A common technique in modern big data serving applications is to map the subject data - say, text or images - to points in an abstract vector space and then do computation in that vector space. For example, retrieve similar data by finding nearby points in the vector space, or using the vectors as input to a neural net. This mapping is usually referred to as embedding.
Vespa provides built-in support for embedding, which is documented here.
Vespa provides a Java interface for defining components which can provide embeddings of text: com.yahoo.language.process.Embedder.
To define a custom embedder in an application and make it usable by Vespa (see below),
implement this interface and add it as a component
to
services.xml:
<container version="1.0"> <component id="myEmbedder" class="com.example.MyEmbedder" bundle="the name in <artifactId> in pom.xml"/> </container>
Vespa provides some embedders as part of the platform.

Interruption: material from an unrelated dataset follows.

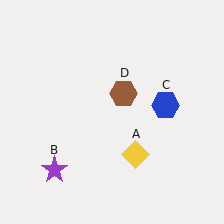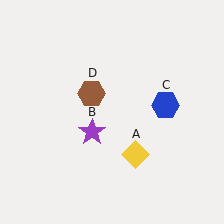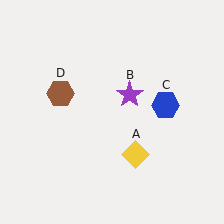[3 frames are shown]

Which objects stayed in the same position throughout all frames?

An embedder using WordPiece to produce tokens which is then input to a supplied ONNX model on the form expected by a BERT base model. See export_model_from_hf.py, for how to export a sentence-transformer model to ONNX format. See also troubleshooting model signature.

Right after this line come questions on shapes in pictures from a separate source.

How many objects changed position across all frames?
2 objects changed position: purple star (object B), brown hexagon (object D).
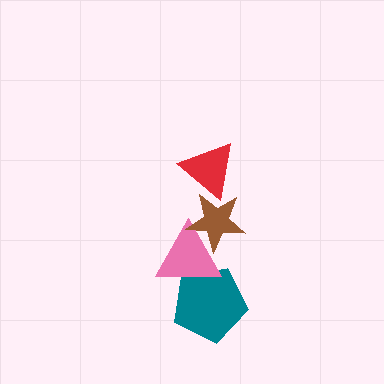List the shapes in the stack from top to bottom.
From top to bottom: the red triangle, the brown star, the pink triangle, the teal pentagon.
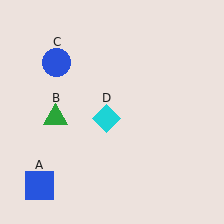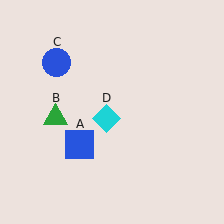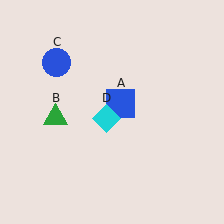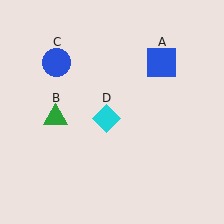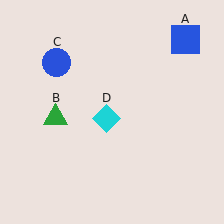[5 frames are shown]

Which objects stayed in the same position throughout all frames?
Green triangle (object B) and blue circle (object C) and cyan diamond (object D) remained stationary.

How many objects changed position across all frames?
1 object changed position: blue square (object A).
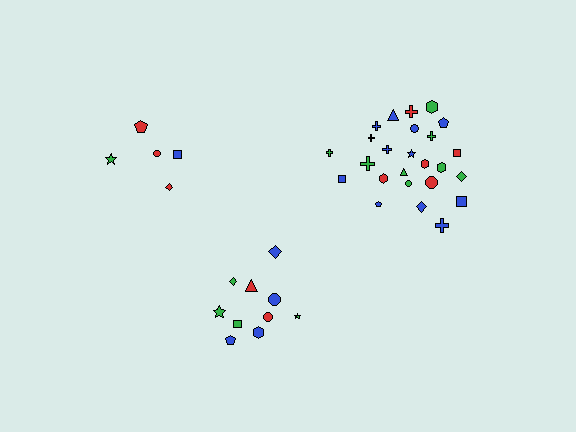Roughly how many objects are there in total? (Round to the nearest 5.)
Roughly 40 objects in total.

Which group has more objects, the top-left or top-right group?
The top-right group.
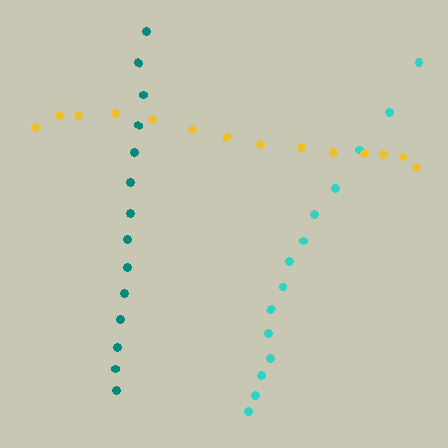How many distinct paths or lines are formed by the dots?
There are 3 distinct paths.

This provides embeddings directly suitable for retrieval and ranking in Vespa, and makes it possible to implement semantic search with no need for custom components or client-side embedding when used with the syntax for invoking the embedder in queries and during indexing described below.
To set up the BertBase embedder, add it to services.xml:
<component id="myBert" class="ai.vespa.embedding.BertBaseEmbedder" bundle="model-integration"> <config name="embedding.bert-base-embedder"> <transformerModel path="models/myBertModel.onnx"/> <tokenizerVocab path="models/myTokenizerVocabulary.txt"/> </config> </component>
See the options available for configuring the BertBase embedder in the full configuration definition. Notice that BertBase embedder uses mean pooling strategy by default.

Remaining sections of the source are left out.